$t$-test and likelihood ratio test for testing the regression coefficient

I am studying hypothesis testing for the regression coefficient, it is given that

The hypotheses for testing the significance of any individual regression coefficient, such as $$\beta_{j},$$ are $$H_{0}: \beta_{j}=0, \quad H_{1}: \beta_{j} \neq 0$$ If $$H_{0}: \beta_{j}=0$$ is not rejected, then this indicates that the regressor $$x_{j}$$ can be deleted from the model. The test statistic for this hypothesis is $$t_{0}=\frac{\hat{\beta}_{j}}{\sqrt{\hat{\sigma}^{2} C_{j j}}}=\frac{\hat{\beta}_{j}}{\operatorname{se}\left(\hat{\beta}_{j}\right)}$$ where $$C_{j j}$$ is the diagonal element of $$\left(\mathbf{X}^{\prime} \mathbf{X}\right)^{-1}$$ corresponding to $$\hat{\beta}_{j} .$$ The null hypothesis $$H_{0}: \beta_{j}=0$$ is rejected if $$\left|t_{0}\right|>t_{\alpha / 2, n-k-1}$$.

1st question: It is just given that this $$t$$ is test statistics, but how to show/ prove that this hypothesis can be tested using the given $$t$$ - statistic.

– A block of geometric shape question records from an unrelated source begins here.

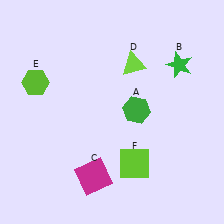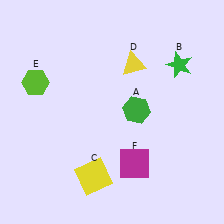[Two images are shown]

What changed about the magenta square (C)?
In Image 1, C is magenta. In Image 2, it changed to yellow.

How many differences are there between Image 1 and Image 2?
There are 3 differences between the two images.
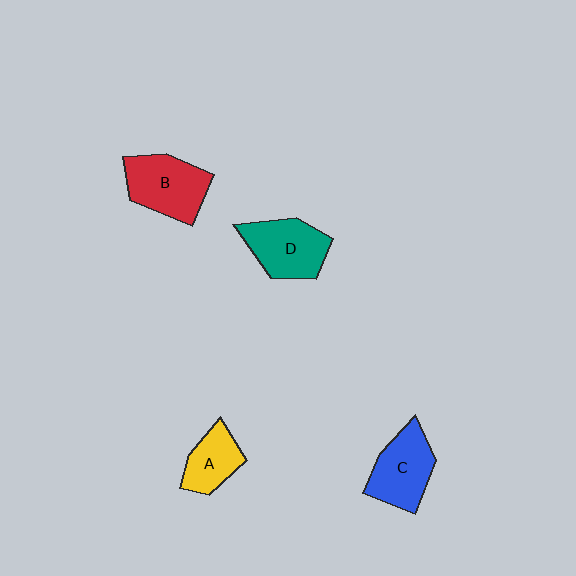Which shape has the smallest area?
Shape A (yellow).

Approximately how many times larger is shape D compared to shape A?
Approximately 1.5 times.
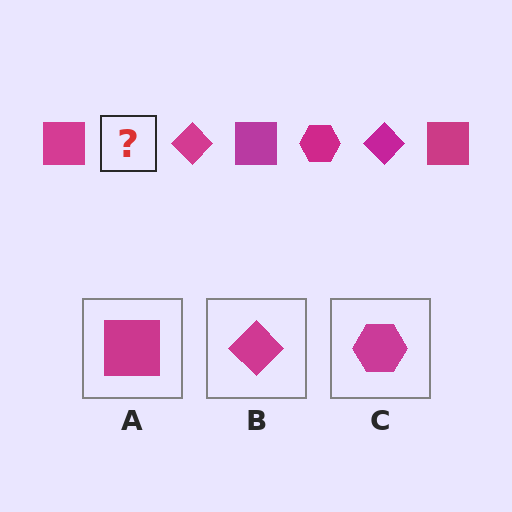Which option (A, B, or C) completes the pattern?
C.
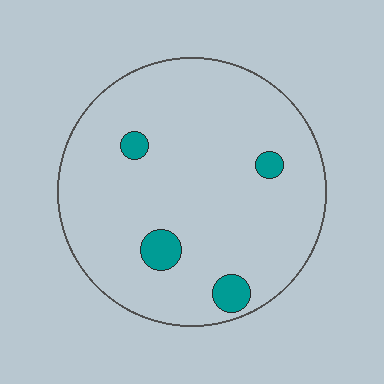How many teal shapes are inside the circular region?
4.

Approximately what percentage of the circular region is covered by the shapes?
Approximately 5%.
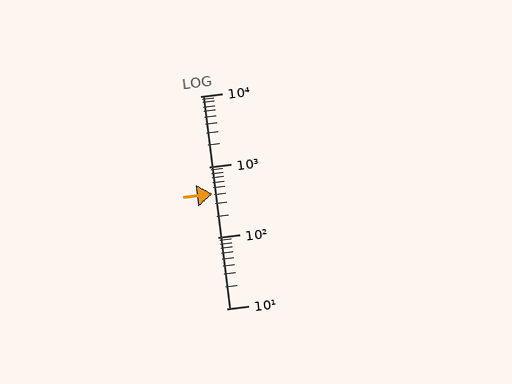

Given the linear model $$G: \mathbf{Y}=\mathbf{X} \beta+\varepsilon,$$ where $$\mathbf{X}$$ is $$n \times p$$ of rank $$p$$ and $$\varepsilon \sim N_{n}\left(0, \sigma^{2} I_{n}\right),$$ we wish to test the hypothesis $$H: \mathbf{A} \beta=c,$$ where $$\mathbf{A}$$ is $$q \times p$$ of rank $$q$$.
The likelihood ratio test of $$H$$ is given by $$\Lambda=\frac{L\left(\hat{\beta}_{H}, \hat{\sigma}_{H}^{2}\right)}{L\left(\hat{\beta}, \hat{\sigma}^{2}\right)}=\left(\frac{\hat{\sigma}^{2}}{\hat{\sigma}_{H}^{2}}\right)^{n / 2}$$ and we can define $$F$$ statistic based on this ratio as $$F=\frac{n-p}{q}\left(\Lambda^{-2 / n}-1\right)$$ has an $$F_{q, n-p}$$ distribution when $$H$$ is true. We then reject $$H$$ when $$F$$ is too large.

2nd question: Can we prove that the likelihood ratio test is equivalent to the $$t$$-test in 1st question.

This is also true for your situation. You can transform the $$X$$ and $$\beta$$ in your equation $$Y=X\beta +\epsilon$$ such that $$\mathbf{A}\beta$$ is one of your parameters (*). And you can shift the Y-variable (subtract $$c\cdot \mathbf{A}\beta$$ from it) such that the test becomes $$\mathbf{A}\beta = 0$$. And then you have the same situation as typical regression where a t-test and F-test are the same.
(*) Example of that transformation: recently we had a question Confidence interval for the difference of two fitted values from a linear regression model The question was about the distribution/confidence interval of the difference in the expectation of two points $$\hat{y}_1$$ and $$\hat{y}_2$$ (which can be expressed as some linear sum of the $$\beta$$). By a transformation of the regressors, this can be made directly equivalent to the distribution of a parameter in the regression.